Podem os ministros do STF desistir das férias?

Neste janeiro de 2021, alguns ministros que compõem o Supremo Tribunal Federal resolveram não tirar férias. Quer dizer, seguiram exercendo sua jurisdição no tribunal. O fato é público, isto é, há uma desavença no entendimento do presidente da Corte e um grupo de magistrados no que diz respeito a determinadas matérias. Desse modo, para evitar que o presidente decidisse em plantão do recesso do tribunal sobre tais matérias os ministros resolveram prosseguir seu trabalho, desistindo de gozar férias.

A questão é a seguinte: podem ministros do STF deixar de usufruir das férias no recesso da Corte, que sempre ocorre em julho e janeiro?

A Lei Orgânica da Magistratura disciplina as férias dos juízes:

       “Art. 66 – Os magistrados terão direito a férias anuais, por sessenta dias, coletivas ou individuais.

        § 1º – Os membros dos Tribunais, salvo os dos Tribunais Regionais do Trabalho, que terão férias individuais, gozarão de férias coletivas, nos períodos de 2 a 31 de janeiro e de 2 a 31 de julho. Os Juízes de primeiro grau gozarão de férias coletivas ou individuais, conforme dispuser a lei.

        Art. 68 – Durante as férias coletivas, nos Tribunais em que não houver Turma ou Câmara de férias, poderá o Presidente, ou seu substituto legal, decidir de pedidos de liminar em mandado de segurança, determinar liberdade provisória ou sustação de ordem de prisão, e demais medidas que reclamam urgência.”

Portanto, os membros dos tribunais superiores haverão de tirar férias em julho e janeiro de cada ano. A regra visa a evitar que esses magistrados gozem de férias individuais, desfalcando as turmas onde devem julgar. A mudança constante da composição das turmas resultaria em modificação de sua orientação jurisprudencial, causando instabilidade inevitável e prejudicial à previsibilidade das decisões.

Então, o período de descanso desses juízes não é apenas um direito, mas também um dever. Em verdade, uma prerrogativa e, diga-se de passagem, uma prerrogativa interessa mais ao povo jurisdicionado do que ao magistrado que se recompõe no período de repouso. Presume-se que juízes estressados decidam mal o que impõe um prejuízo à nação. Uma prerrogativa não é disponível, ou seja, não pode o magistrado exercer arbítrio sobre o período em que gozará do direito a férias, a não ser que a lei assim o permita.

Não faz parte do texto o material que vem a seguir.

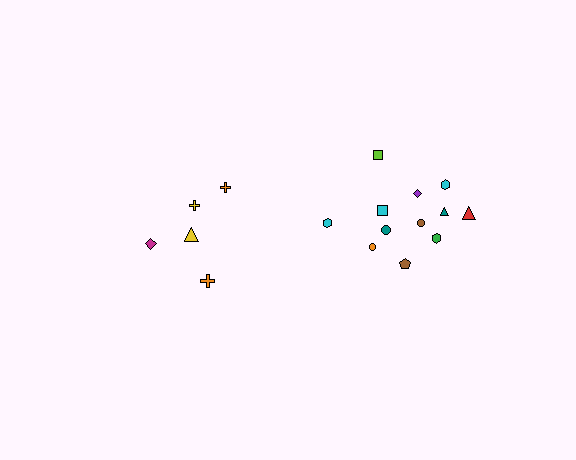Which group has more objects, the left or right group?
The right group.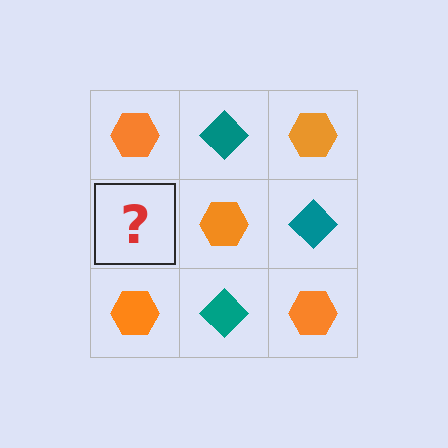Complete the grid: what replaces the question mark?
The question mark should be replaced with a teal diamond.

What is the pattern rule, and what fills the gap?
The rule is that it alternates orange hexagon and teal diamond in a checkerboard pattern. The gap should be filled with a teal diamond.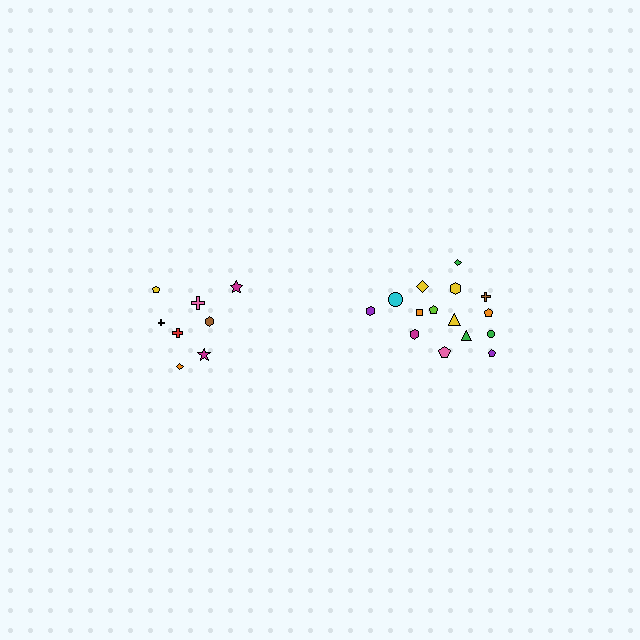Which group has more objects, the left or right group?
The right group.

A LOMAN prevê a exceção para as férias coletivas:

“ Art. 67 – Se a necessidade do serviço judiciário lhes exigir a contínua presença nos Tribunais, gozarão de trinta dias consecutivos de férias individuais, por semestre:

        I – os Presidentes e Vice-Presidentes dos Tribunais;

        II – os Corregedores;

        III – os Juízes das Turmas ou Câmaras de férias.”

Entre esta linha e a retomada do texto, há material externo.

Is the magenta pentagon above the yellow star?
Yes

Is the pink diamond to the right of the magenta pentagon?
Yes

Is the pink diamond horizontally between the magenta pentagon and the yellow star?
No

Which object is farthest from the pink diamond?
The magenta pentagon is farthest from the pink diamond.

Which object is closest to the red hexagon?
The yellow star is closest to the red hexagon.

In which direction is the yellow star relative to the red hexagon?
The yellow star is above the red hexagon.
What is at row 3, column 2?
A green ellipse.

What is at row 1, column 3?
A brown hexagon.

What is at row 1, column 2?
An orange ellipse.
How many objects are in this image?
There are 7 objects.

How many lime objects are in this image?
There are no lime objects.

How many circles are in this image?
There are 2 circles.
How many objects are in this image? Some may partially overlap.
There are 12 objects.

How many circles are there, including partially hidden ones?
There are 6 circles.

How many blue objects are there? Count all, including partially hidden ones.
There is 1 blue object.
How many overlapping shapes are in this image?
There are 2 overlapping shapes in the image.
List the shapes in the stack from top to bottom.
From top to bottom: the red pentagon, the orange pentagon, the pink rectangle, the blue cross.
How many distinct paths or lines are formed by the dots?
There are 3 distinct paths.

Por tal modo, o ministro do STF somente poderá decidir trabalhar no recesso forense dos tribunais se respeitar a exceção do citado artigo 67 da LOMAN. Poder vinculado, portanto.

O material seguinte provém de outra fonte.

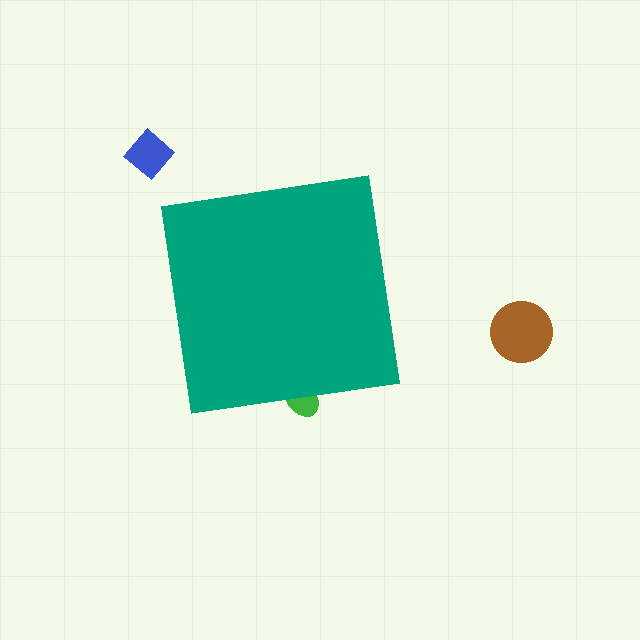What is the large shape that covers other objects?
A teal square.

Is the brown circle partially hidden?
No, the brown circle is fully visible.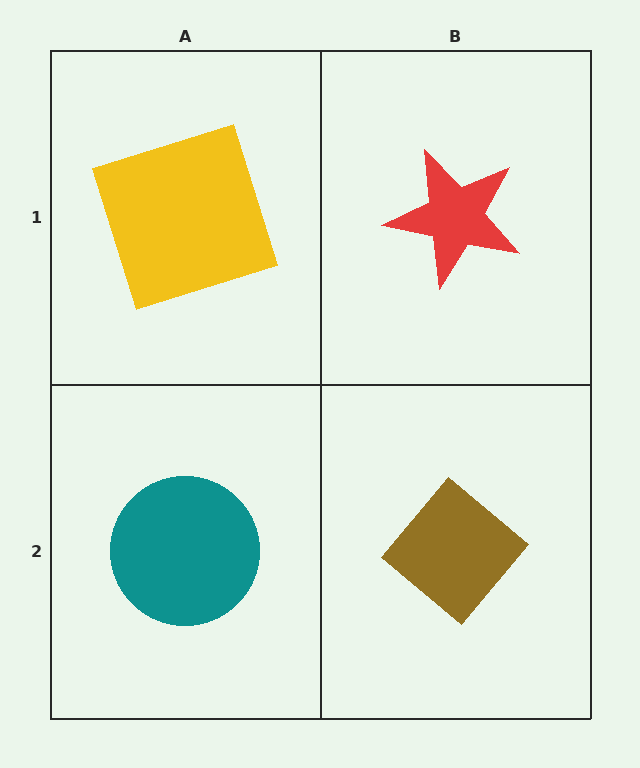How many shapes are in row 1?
2 shapes.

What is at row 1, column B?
A red star.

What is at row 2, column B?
A brown diamond.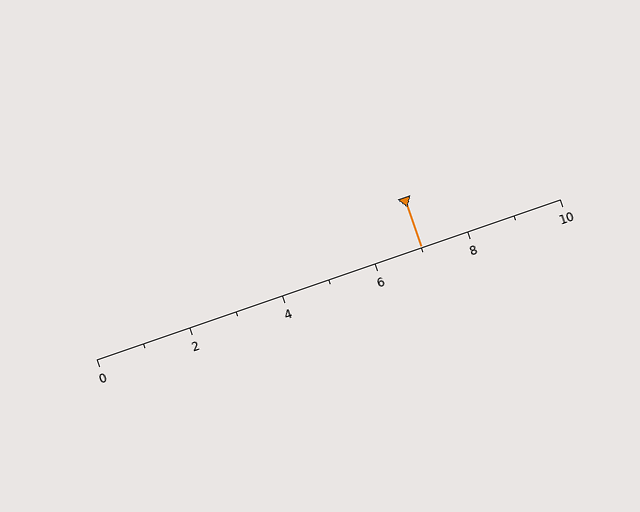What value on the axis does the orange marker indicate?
The marker indicates approximately 7.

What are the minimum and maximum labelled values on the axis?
The axis runs from 0 to 10.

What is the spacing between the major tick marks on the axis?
The major ticks are spaced 2 apart.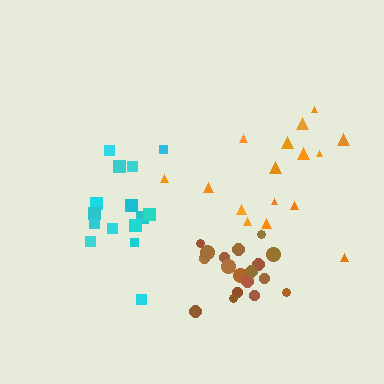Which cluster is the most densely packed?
Brown.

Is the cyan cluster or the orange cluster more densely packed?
Cyan.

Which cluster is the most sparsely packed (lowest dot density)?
Orange.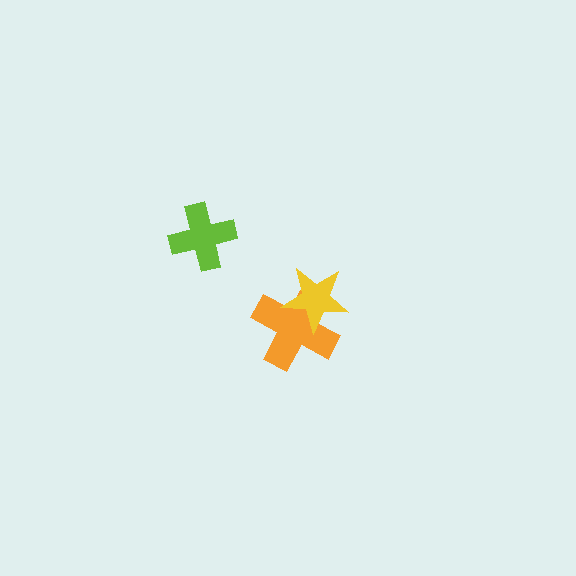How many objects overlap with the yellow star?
1 object overlaps with the yellow star.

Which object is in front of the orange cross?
The yellow star is in front of the orange cross.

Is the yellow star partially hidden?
No, no other shape covers it.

No STF não existe corregedoria. Logo, somente o presidente ficará trabalhando nos meses de julho e janeiro. Os demais membros devem sair em férias. 

Disso decorre, que apenas o presidente do STF mantém poder jurisdicional nos meses de recesso. E juiz que decide sem tal poder emite decisões inexistentes, não apenas nulas. Logo, os ministros que permaneceram trabalhando em janeiro de 2021 praticaram atos sem qualquer efeito no mundo jurídico. Não tinham jurisdição.

A questão, todavia, somente poderá ser examinada e decidida no âmbito do STF em sua composição plena. Entretanto, se quatro ministros incidiram no erro, logicamente já quase fizeram maioria para decidir a dúvida. Na verdade, se alguém alegar o vício administrativo do trabalho irregular em férias, provavelmente o requerimento será arquivado pela Presidência, ou, sendo admitido, dificilmente será levado a julgamento e, se isso acontecer, a decisão ficará nas mãos dos que praticaram a irregularidade.

Essa é mais uma evidência do poder exercido pelos ministros do STF, que praticamente são imunes à jurisdição. Não são controlados por qualquer órgão ou poder. Mudanças nas regras que limitariam esse poder absoluto caberia ao Legislativo, mas os meandros do poder político sempre embaraçam, atrasam ou anulam qualquer tentativa nesse sentido. Sem contar o temor do parlamentar de ser acusado e cair nas mãos de magistrados com tal nível de poder.